Eines ist bei all dem sicher: Es tobt ein heimlicher Krieg im Netz. Eine Auseinandersetzung, die so alt ist wie das Internet selbst. Die zentrale Frage für Hacker, Rebellen und Netzaktivisten war immer schon: Wem gehört das Internet? Ist es ein Verkaufsportal für die Produkte von Amazon, Apple und die chinesische Alibaba-Gruppe? Oder für den Datenhandel von Facebook, Google oder der militärischen Geheimdienste? Die meisten User, die das Netz zu ihrer Unterhaltung nutzen, verschwenden kaum einen Gedanken an solche Fragen. Aber manch andere schon. Jemand wie Aaron Swartz kämpfte als Hacker für die Freiheit im Netz, wurde vom CIA gejagt, verhaftet und bezahlte seinen bedingungslosen Kampf schließlich mit dem Leben. So jedenfalls ist sein Bild in Hackerkreisen, wo er als ein Märtyrer verehrt wird. Viele andere, die aus ähnlichen Gründen aus Kellern und Garagen heraus ihre Kämpfe in den Tiefen der Datenströme führten, wurden inzwischen verhaftet oder sind auf immer untergetaucht. Sie gehörten geheimen Rebellenbewegungen an, die sich abenteuerliche Namen geben haben. Anonymous ist davon die letzte, öffentlich bekannte geblieben. Eine Bewegung weltweiter Hacker, die für die Freiheit des Netzes genauso kämpft wie für die arabischen Demokratisierungsbewegungen. Selbst gegen die Terrorvereinigung des IS sind die geheimen Hacker von Anonymous in die Schlacht gezogen, und Anfang dieses Jahres haben sie chinesischen Bloggern geholfen, Pekings Corona-Zensur zu durchbrechen. Ob sie kriminelle Outlaws sind oder Robin-Hood-gleiche Rebellen, die das Netz zu ihrem Sherwood Forest gemacht haben, wird man zu einer späteren Zeit bewerten müssen.
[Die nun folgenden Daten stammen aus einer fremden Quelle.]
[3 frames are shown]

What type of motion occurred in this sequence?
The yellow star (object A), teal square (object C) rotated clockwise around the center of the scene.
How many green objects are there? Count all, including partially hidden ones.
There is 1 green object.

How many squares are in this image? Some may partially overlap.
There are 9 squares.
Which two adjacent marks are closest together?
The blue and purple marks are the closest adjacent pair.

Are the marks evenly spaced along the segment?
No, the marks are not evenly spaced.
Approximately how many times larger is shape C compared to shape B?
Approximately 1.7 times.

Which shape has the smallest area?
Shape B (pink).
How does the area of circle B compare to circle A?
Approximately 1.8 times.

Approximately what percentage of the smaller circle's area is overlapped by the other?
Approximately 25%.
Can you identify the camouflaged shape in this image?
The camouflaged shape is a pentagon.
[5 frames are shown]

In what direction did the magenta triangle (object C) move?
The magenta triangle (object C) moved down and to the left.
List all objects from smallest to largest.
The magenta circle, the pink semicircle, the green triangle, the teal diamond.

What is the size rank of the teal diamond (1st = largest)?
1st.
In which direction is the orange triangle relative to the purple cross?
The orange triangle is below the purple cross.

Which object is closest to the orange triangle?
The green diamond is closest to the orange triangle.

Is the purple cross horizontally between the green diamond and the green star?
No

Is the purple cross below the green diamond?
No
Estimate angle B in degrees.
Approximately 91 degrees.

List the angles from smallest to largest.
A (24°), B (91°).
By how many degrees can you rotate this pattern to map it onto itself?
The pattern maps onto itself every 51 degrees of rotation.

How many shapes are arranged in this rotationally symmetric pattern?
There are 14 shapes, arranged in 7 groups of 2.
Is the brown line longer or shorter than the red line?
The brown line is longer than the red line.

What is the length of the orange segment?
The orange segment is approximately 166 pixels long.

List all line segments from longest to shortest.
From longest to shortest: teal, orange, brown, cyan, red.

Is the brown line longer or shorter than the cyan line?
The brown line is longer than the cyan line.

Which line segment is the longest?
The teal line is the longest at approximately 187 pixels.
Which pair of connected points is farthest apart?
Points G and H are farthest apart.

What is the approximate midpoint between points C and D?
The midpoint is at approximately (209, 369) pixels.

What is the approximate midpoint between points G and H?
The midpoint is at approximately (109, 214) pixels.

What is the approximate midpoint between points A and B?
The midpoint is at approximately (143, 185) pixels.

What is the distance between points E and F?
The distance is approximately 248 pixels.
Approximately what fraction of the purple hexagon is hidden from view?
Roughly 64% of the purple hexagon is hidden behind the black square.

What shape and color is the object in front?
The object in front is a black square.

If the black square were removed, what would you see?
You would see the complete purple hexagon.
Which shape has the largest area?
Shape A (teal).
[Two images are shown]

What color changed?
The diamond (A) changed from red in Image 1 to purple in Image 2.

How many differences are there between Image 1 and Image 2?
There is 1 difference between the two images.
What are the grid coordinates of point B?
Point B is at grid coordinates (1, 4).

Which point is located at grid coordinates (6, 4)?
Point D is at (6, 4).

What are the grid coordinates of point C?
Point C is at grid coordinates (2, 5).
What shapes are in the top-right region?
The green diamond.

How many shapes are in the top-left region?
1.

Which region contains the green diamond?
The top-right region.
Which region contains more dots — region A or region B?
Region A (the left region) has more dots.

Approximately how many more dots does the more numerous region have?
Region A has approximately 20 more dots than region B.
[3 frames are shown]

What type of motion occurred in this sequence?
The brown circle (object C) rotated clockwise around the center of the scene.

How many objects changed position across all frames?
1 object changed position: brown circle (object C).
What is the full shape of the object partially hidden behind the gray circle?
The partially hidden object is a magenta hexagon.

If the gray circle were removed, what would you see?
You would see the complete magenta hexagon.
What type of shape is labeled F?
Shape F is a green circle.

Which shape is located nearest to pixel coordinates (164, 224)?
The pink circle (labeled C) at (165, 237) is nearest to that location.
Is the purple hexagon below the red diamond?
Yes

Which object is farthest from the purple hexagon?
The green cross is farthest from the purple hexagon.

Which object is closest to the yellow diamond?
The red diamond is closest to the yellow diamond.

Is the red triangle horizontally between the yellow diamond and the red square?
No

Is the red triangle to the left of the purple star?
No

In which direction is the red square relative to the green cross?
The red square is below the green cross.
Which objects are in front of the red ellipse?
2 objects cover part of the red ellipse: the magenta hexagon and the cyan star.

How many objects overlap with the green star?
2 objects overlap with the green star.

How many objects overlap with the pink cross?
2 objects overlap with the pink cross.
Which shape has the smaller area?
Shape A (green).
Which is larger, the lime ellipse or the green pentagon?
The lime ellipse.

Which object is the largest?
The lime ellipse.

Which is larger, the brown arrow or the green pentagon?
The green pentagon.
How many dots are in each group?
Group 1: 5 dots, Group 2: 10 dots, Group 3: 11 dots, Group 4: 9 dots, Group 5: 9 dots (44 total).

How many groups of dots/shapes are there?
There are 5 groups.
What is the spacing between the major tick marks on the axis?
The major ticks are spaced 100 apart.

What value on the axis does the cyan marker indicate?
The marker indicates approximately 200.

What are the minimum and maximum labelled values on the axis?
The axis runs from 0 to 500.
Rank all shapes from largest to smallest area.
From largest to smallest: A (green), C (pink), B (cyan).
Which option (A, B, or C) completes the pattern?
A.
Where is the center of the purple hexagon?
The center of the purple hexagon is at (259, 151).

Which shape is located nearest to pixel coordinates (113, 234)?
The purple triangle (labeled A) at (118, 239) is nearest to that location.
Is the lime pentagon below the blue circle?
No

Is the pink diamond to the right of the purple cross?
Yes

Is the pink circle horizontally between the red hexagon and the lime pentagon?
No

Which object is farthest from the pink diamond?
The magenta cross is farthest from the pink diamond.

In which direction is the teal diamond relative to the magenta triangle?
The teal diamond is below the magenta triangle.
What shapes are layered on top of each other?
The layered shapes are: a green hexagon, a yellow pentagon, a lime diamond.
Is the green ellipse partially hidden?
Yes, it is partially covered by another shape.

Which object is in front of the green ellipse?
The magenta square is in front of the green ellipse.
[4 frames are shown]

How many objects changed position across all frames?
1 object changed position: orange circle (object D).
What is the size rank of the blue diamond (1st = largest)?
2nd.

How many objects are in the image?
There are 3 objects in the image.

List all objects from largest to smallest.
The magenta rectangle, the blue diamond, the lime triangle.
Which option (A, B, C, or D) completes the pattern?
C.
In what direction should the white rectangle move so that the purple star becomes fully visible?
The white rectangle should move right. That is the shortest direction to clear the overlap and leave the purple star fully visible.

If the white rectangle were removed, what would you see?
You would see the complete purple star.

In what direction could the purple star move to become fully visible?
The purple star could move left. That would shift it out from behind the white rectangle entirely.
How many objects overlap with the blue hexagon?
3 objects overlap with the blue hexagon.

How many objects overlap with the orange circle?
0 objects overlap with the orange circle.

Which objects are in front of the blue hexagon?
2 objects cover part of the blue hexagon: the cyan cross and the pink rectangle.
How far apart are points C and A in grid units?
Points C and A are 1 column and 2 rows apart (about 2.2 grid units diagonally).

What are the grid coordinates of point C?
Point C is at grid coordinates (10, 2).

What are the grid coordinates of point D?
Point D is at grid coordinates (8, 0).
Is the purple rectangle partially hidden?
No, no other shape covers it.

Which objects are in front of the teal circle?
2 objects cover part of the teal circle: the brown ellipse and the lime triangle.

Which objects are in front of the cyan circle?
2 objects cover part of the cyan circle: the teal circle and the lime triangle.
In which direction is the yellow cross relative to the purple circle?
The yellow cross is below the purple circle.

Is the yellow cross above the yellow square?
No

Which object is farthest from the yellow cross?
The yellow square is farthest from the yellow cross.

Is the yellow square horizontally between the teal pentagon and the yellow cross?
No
Als ich vor vier Jahren meine Arbeit an Earth begann, hat mich die romantische Idee dieser Widerstandskämpfer im Netz fasziniert. Ebenso wie mich die Geheimnisse der Gegenseite interessiert haben, allen voran die gerüchteumrankten Bilderberg-Konferenzen, in denen sich seit 1954 jährlich an wechselnden Orten die Reichen und Mächtigen dieser Welt treffen und Dinge besprechen, die weder an Presse noch an die Öffentlichkeit dringen. Ich interessierte mich für die Berichte von den großen Supercomputern, die mit komplexen Simulationsprogrammen zukünftige Flüchtlingsströme genauso berechnen können wie das Entstehen radikaler Terrorgruppen. Aus all dem entstand die Geschichte um die Hackerbewegung Earth, die gegen die weltverändernden Simulationsprogramme des Tantalos-Projekts kämpft. Als ich den ersten Band „Earth – Die Verschwörung“ schrieb, war das Wissen um eine geheime Darknet-Schaltstelle in einem unterirdischen deutschen Bunker nur in den versponnenen Erzählungen verschworener Internetjunkies zu finden. Und ein strategischer Angriff, der zeitgleich gegen viele Supercomputer geführt wird, galt noch als das oberste Ziel der globalen Hacktivisten. Jetzt ist all das Realität geworden. Welche Gruppierung wirklich dahinter steht und welche Ziele sie verfolgt hat, wird noch lange ein Geheimnis bleiben. Aber wenn es eine Hackerbewegung wie Earth geben würde, dann wäre all das ihren Mitgliedern Brit, Khaled, Zodiac, LuCypher und all den anderen durchaus zuzutrauen.